The low-band component of the tracking driving signal shows
displacement of the objective lens by the tracking control, on the
basis of a position where weight and gravity of the objective lens
is balanced. When the moving direction of the tracking actuator is
horizontal, it is a signal corresponding to a relative position of
the objective lens and the center of the optical head, because the
displacement of the objective lens by the gravity from the
operation center of the tracking actuator in contrast to the moving
direction of the tracking actuator is approximately "0" in this
case. However, when the position of the apparatus is set up so as
to have a vertical moving direction of the tracking actuator, i.e.,
when the optical disc apparatus is positioned "longitudinally
(vertically)", the objective lens is displaced downwardly due to
its weight, which is referred to as "self-weight dislocation". The
position of the objective lens displaced due to the self-weight
dislocation is the position where the weight and gravity of the
objective lens is balanced, and the traverse control is executed
with this position as a center. Therefore, in the conventional
optical disc apparatus, when the self-weight dislocation occurs,
the movable range of the tracking actuator is narrowed accordingly,
whereby the follow-up characteristics of the tracking control are
deteriorated.
[0004] Japanese Published Patent Application No. Hei. 9-223320
discloses an optical disc apparatus which solves such problems. The
optical disc apparatus disclosed therein comprises spot position
signal generation means for generating a spot position signal which
indicates relative displacement of a light receiving element in the
optical head and a light spot, and has a structure of using the
spot position signal as an error signal of the traverse control.

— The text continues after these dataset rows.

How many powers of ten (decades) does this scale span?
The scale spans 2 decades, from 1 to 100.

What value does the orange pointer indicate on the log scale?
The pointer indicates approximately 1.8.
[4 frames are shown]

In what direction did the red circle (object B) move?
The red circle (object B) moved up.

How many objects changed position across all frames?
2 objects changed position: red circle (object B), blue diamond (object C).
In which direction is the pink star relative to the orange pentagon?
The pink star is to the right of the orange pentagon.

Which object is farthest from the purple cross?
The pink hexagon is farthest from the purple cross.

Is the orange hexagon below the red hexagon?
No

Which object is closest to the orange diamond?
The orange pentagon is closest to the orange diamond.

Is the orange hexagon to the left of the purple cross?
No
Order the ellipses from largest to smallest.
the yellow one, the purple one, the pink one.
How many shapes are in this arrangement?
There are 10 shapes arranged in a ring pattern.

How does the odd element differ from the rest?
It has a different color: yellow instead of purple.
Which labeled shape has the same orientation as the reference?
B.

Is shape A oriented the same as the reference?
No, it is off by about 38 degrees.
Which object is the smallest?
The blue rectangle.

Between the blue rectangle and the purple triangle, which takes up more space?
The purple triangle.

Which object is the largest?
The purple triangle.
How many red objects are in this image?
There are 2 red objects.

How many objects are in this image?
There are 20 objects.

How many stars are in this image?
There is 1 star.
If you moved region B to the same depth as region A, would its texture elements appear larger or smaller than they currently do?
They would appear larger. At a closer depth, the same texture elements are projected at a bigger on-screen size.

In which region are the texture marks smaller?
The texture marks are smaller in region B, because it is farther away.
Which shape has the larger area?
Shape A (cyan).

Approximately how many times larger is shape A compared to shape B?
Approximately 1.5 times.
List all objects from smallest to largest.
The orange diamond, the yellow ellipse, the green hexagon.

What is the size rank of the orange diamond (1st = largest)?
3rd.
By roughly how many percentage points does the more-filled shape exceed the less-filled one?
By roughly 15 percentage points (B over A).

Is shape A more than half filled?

According to this structure, the traverse control of this optical
disc apparatus has a point where the spot position signal is zero
as a control target and moves the optical head such that the light
spot is positioned at the center of the light receiving element. In
constituting the optical head, the center of the light receiving
element and the operation center of the tracking actuator are
previously arranged so as to coincide with each other. Therefore,
the objective lens is always moved around the operation center of
the tracking actuator, thereby avoiding the deterioration of the
follow-up characteristics of the tracking control.
[0005] However, so constructed optical disc apparatus has a problem
in stability of the operation at the starting of the operation of
the traverse control means. FIG. 14 is a waveform chart showing
waveforms of a spot position signal and a traverse driving signal
in the conventional optical disc apparatus when the self-weight
dislocation occurs. In FIG. 14, at an operation start time 1301 of
the traverse control means, the objective lens is displaced due to
the self-weight dislocation and the spot position signal has a
large value A. When the spot position signal is input to the
traverse control means in such a state to start the traverse
control, a driving signal 1302 applied to a traverse motor has a
high amplitude and becomes oscillatory. In the worst case, when the
optical head is moved by the traverse motor, the tracking control
is taken off. This is because the frequency band of the traverse
control is usually limited to several Hertz or less so as not to
follow the eccentricity, the traverse motor has large inertia and
it is difficult to be moved or stopped, and the like.
SUMMARY OF THE INVENTION
[0006] It is an object of the present invention to provide an
optical disc apparatus which allows operation of traverse control
means by a spot position signal, even when the self-weight
dislocation of an objective lens occurs due to variation in the
position of the optical disc apparatus.
[0007] Other objects and advantages of the present invention will
become apparent from the detailed description and specific
embodiments described are provided only for illustration since
various additions and modifications within the spirit and scope of
the invention will be apparent to those of skill in the art from
the detailed description.
[0008] According to a 1st aspect of the present invention, an
optical disc apparatus which applies a light spot to an optical
disc, thereby to record or reproduce information on or from the
optical disc, comprises: first moving means for moving the light
spot applied to the optical disc, in a radial direction of the
optical disc; an optical head having converging means for
converging the light spot on the optical disc; spot position
detection means for generating a spot position signal which
indicates a positional difference in a radial direction of the
optical disc, between a center of the optical head and the light
spot on the optical head; first control means for subjecting the
spot position signal to a first processing by a spot position loop
filter, and outputting the spot position signal to the first moving
means; second moving means for moving the optical head in a radial
direction of the optical disc; second control means for subjecting
the spot position signal to a second processing by a traverse loop
filter, and outputting the spot position signal to the second
moving means; and system operation control means for operating the
first control means, and thereafter operating the second control
means. Therefore, even when the self-weight dislocation occurs in
the objective lens, the traverse control using the spot position
signal can be performed with stability, thereby realizing an
optical disc apparatus which is considerably effective in practical
use, particularly as a portable optical disc apparatus.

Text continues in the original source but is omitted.